A l’approche de Noël, les députés peuvent considérer que l’examen du projet de loi relative au droit d’auteur et aux droits voisins dans la société de linformation (DADVSI) n’est pas un cadeau. Mais il réserve toutefois d’heureuses surprises.
Les discussions ont débuté mardi soir vers 21h30 mais les débats autour des amendements déposés (plus de 250 pour 29 articles dans le projet de loi) n’ont réellement commencé que dans la soirée de mercredi.
Un coup de théâtre est survenu mercredi peu avant minuit : selon l’AFP, les députés ont adopté contre toute attente des amendements légalisant les échanges de fichiers via les réseaux P2P.
L’Assemblée nationale a adopté, contre l’avis du gouvernement, deux amendements identiques en ce sens. Le premier était présenté par Alain Suguenot, député UMP (Côte-d’Or) qui avait déposé une proposition de loi dans ce sens dans le courant de l’été (voir édition du 2 septembre 2005). Le second provient des députés socialistes.
Un score serré
Les amendements favorisant les échanges P2P ont été adoptés par un vote à scrutin public par 30 voix pour et 28 voix contre. Un score serré qui permet toutefois de créer la surprise compte tenu de la majorité absolue dont dispose l’UMP à l’Assemblée nationale.

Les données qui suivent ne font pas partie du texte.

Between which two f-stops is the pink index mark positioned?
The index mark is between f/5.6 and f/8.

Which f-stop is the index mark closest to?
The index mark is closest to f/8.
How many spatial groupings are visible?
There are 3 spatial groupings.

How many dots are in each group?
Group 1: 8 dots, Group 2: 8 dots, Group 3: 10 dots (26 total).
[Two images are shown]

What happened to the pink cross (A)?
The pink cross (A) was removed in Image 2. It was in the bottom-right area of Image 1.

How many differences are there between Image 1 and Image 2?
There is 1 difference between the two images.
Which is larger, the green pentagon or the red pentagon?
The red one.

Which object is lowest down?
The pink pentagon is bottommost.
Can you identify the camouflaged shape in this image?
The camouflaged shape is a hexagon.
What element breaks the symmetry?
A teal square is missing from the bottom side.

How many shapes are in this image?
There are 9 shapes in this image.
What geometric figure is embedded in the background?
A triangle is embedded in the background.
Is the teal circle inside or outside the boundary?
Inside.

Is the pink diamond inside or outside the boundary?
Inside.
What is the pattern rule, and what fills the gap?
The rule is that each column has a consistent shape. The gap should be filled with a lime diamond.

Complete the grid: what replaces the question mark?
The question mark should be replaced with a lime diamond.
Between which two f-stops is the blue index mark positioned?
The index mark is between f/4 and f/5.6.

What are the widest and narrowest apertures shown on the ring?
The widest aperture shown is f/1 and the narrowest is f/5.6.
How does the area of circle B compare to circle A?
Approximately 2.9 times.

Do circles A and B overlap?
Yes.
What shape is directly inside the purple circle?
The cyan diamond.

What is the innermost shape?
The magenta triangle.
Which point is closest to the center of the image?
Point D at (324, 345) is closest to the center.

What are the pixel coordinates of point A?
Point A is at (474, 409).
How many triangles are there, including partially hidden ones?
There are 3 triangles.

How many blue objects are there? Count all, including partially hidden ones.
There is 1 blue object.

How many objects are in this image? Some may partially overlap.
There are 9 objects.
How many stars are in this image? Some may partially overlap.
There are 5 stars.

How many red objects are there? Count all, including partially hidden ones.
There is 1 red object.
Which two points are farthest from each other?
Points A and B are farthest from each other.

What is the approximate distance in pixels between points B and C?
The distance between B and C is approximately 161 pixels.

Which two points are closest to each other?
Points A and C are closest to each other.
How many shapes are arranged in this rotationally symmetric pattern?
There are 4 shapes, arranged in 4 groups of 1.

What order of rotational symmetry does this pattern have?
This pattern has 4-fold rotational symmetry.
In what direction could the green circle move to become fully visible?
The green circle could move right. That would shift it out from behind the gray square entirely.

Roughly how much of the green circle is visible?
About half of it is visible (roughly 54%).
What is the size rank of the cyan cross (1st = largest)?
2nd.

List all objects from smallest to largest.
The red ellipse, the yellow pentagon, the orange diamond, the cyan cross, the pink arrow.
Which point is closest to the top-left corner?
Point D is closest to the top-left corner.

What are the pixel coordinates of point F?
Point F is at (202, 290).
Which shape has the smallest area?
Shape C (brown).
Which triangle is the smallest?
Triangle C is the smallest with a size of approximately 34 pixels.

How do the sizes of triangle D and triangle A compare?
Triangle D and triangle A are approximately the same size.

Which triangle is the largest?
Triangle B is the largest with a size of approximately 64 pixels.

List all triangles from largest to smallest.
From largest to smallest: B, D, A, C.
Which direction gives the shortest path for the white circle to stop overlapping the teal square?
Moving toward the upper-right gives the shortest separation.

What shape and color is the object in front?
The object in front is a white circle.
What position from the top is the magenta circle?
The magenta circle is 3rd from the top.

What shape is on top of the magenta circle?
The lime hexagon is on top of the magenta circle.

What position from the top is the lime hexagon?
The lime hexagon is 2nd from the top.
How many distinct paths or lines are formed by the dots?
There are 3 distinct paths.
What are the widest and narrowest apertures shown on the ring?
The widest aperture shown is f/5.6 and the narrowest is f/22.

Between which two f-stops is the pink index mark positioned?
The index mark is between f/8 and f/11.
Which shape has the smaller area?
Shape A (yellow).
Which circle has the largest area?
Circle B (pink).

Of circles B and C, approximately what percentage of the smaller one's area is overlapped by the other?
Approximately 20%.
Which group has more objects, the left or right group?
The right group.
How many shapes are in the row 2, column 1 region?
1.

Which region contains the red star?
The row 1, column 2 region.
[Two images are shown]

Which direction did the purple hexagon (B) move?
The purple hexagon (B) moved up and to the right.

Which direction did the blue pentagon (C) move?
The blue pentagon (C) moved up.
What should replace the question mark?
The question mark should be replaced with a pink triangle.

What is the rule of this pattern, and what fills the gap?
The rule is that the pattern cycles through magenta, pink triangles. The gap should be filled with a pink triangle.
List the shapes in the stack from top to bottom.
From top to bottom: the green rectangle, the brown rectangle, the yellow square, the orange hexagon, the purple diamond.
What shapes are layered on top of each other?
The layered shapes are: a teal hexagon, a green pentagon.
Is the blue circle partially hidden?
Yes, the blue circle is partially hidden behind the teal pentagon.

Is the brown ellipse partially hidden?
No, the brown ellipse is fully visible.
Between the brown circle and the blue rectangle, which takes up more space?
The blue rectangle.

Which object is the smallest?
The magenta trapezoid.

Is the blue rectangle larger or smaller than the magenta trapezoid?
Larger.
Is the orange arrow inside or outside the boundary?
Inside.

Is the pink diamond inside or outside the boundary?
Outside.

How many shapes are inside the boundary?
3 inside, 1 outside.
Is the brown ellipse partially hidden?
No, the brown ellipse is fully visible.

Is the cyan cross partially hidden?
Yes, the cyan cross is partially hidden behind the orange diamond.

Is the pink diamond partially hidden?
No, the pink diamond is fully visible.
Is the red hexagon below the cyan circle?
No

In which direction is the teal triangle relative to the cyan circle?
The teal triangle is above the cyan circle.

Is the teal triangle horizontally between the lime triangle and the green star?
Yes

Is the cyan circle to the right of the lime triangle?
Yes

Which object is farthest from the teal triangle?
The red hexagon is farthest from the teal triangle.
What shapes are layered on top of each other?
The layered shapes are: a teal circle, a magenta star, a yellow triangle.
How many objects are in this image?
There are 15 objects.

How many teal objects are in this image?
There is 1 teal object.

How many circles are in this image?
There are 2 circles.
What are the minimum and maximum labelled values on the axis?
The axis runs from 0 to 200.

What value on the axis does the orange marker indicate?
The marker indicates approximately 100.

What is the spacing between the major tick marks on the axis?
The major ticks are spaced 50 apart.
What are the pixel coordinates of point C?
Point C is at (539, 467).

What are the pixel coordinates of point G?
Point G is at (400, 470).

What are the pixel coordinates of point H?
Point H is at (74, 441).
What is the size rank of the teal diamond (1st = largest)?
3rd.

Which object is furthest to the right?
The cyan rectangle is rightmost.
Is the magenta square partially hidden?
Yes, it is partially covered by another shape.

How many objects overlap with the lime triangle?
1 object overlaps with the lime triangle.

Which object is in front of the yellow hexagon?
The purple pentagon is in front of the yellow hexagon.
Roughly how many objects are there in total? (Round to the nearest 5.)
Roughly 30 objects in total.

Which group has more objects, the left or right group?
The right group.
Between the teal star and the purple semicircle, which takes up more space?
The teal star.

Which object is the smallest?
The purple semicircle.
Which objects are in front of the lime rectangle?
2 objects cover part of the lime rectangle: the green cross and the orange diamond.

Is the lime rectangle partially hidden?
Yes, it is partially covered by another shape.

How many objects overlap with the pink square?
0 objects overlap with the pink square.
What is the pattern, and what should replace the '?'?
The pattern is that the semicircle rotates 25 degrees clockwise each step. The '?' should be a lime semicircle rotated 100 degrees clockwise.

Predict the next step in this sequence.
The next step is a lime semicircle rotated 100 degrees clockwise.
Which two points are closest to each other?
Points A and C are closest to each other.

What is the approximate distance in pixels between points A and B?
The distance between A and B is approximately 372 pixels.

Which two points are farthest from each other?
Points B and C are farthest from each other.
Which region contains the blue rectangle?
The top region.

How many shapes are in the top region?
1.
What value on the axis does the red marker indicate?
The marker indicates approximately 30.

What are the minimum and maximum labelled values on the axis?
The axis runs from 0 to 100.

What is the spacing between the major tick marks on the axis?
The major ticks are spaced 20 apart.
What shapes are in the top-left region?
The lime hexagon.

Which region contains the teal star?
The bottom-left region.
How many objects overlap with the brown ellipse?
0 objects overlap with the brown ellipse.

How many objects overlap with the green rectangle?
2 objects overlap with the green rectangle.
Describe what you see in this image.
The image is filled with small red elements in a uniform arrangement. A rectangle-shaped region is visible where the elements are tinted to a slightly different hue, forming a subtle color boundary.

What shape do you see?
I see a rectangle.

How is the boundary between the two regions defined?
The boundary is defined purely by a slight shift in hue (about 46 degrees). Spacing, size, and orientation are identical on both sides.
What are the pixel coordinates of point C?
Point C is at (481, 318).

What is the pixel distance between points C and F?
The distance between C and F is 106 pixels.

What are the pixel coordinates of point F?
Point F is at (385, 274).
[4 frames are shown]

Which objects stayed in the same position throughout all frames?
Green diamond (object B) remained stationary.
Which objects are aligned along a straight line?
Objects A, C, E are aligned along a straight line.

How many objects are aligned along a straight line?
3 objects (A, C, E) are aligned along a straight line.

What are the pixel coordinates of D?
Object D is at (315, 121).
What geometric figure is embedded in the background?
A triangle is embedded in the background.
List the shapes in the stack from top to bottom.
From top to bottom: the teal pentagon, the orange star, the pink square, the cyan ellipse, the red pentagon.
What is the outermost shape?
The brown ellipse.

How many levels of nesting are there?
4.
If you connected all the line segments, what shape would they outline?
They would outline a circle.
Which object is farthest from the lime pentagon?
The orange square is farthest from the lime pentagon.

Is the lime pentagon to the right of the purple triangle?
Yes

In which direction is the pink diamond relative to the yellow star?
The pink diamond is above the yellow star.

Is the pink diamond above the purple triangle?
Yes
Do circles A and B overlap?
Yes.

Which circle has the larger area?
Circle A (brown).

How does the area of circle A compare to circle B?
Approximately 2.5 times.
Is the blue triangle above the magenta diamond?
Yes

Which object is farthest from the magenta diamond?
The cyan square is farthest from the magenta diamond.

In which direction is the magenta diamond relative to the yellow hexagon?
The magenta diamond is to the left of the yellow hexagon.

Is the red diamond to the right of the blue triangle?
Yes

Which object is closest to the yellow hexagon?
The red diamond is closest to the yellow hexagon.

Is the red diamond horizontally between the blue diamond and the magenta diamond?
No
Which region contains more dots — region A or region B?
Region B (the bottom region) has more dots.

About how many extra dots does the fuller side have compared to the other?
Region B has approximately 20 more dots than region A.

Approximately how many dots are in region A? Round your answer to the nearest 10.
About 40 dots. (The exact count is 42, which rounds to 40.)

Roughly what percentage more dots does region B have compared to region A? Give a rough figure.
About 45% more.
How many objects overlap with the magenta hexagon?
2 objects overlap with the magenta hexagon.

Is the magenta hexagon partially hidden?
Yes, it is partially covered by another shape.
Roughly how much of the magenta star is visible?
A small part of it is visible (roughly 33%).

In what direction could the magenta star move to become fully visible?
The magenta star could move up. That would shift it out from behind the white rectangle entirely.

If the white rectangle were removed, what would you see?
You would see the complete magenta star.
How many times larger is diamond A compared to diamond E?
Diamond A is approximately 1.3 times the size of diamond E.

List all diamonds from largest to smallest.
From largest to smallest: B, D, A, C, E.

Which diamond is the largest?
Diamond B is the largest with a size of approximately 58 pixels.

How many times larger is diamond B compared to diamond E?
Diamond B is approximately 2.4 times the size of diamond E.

Ce groupe politique se montre peu enclin à favoriser une approche ouverte vis-à-vis du P2P. Plus tôt dans la journée de mercredi, une motion de renvoi en commission, défendue par le groupe socialiste et soutenue par l’UDF, sur ce projet de loi relatif aux droits d’auteur avait été rejetée par 46 voix contre 20.
Internet inclus dans les exceptions au droit d’auteur pour copie privée
Concrètement, les amendements, adoptés mercredi soir, modifient l’article premier du projet de loi. Les exceptions au droit d’auteur pour copie privée sont étendues à l’Internet mais, en contrepartie, une « rémunération des artistes » est prévue.
Cela revient à autoriser les copies pour des usages non commerciaux et donc le téléchargement par échanges de fichiers.
Une position gouvernementale inconfortable
Logiquement, le gouvernement a voté contre les initiatives des députés pro-P2P mais la donne a changé. Les amendements approuvés constituent un véritable camouflet car ils remettent en cause les mesures techniques et judiciaires que le gouvernement préconisait pour limiter, voire interdire, les échanges de fichiers sur les réseaux P2P.
L’idée d’une licence globale relancée
Interrogé par l’AFP dans les couloirs de l’Assemblée nationale, Christian Paul, député PS de la Nièvre, estime que ces amendements constituent « l’élément primordial d’une licence globale » (voir édition du 7 décembre 2005). De quoi redonner le moral aux troupes pour la suite des débats dans l’Hémicycle qui devraient se poursuivre jeudi matin.
Premier organisme du secteur de la musique à réagir dans la nuit de mercredi à jeudi : l’Adami, qui gère les droits des artistes interpètes, a « applaudi cette mesure » selon le flash d’actualité de France Info à 2h00.
Jeu d’équilibriste
Dès l’ouverture du débat mardi soir sur le projet de loi DADVSI, Renaud Donnedieu de Vabres, ministre de la culture, est conscient que les discussions dans l’Hémicycle vont être houleuses (voir édition du 19 décembre 2005).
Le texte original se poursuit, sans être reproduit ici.